Ella esperaba oír las palabras mágicas que conjuraran aquel poder, pero en un instante y sin que nadie dijera nada, todo desapareció en un cegador fogonazo. Durante una décima de segundo, notó cómo se disolvía, rompiéndose en un millón de minúsculas partículas de luz. Y luego, de repente, sintió cómo volvía a recomponerse otra vez. Puntos oscuros danzaban frente a sus ojos cuando el fogonazo se desvaneció. Cuando se aclaró su visión, aún seguía envuelta en los brazos de Griffin, pero ahora se encontraban bajo una farola en medio de lo que parecía un barrio poco recomendable.
—Ya era hora. —Darius estaba de pie, apoyado en la entrada de un edificio cochambroso.
—Dale un respiro. —Griffin se apartó de ella—. Pensé que era buena idea explicárselo antes de hacerla desaparecer en el aire.

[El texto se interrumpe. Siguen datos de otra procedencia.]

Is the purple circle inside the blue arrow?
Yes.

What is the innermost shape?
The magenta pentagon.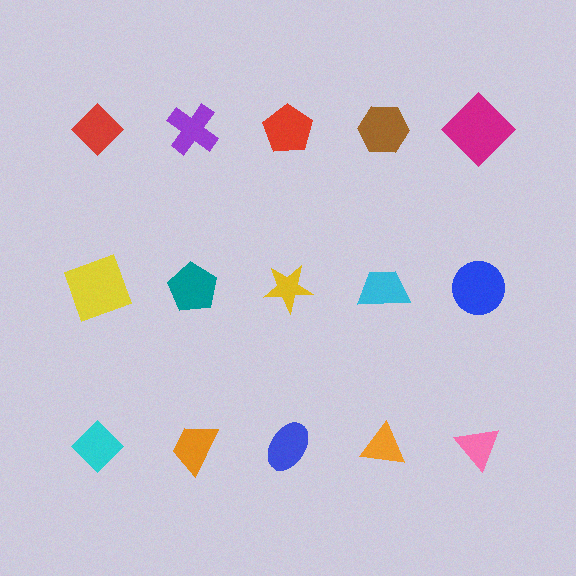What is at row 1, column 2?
A purple cross.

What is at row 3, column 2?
An orange trapezoid.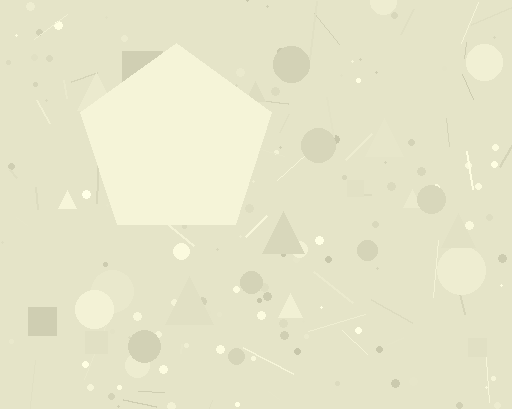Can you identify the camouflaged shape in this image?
The camouflaged shape is a pentagon.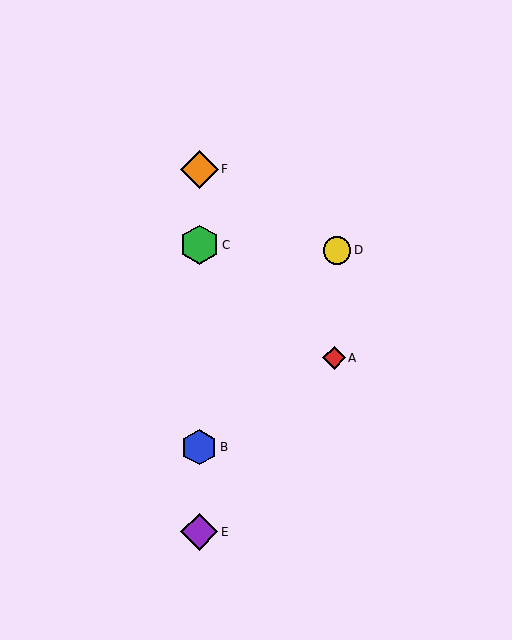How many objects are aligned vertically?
4 objects (B, C, E, F) are aligned vertically.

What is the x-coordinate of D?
Object D is at x≈337.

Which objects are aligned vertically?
Objects B, C, E, F are aligned vertically.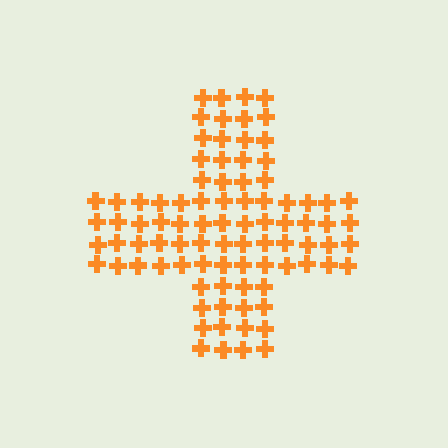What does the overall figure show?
The overall figure shows a cross.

—Vaya, supongo entonces que la caballerosidad sigue estando en boga, ¿no? —Darius empezó a cruzar la calle.
Griffin miró a Helen a la cara.
—¿Todo bien?
Ella asintió.
—Me siento como si me hubiesen hecho trizas y vuelto a recomponer un poco torcida, pero aparte de eso, creo que estoy bien.
Él sonrió.
—Ya te acostumbrarás. Más adelante te enseñaremos para que lo hagas por tu cuenta, así no tendrás que depender de nosotros para desplazarte con seguridad de un sitio a otro.
Helen no estaba muy segura de querer desaparecer sola en la luz, esperando aparecer un instante después en el lugar adecuado. Pero no tuvo ocasión de decirlo en voz alta. Un segundo más tarde, Griffin la sorprendió cogiéndola de la mano para cruzar la calle detrás de Darius.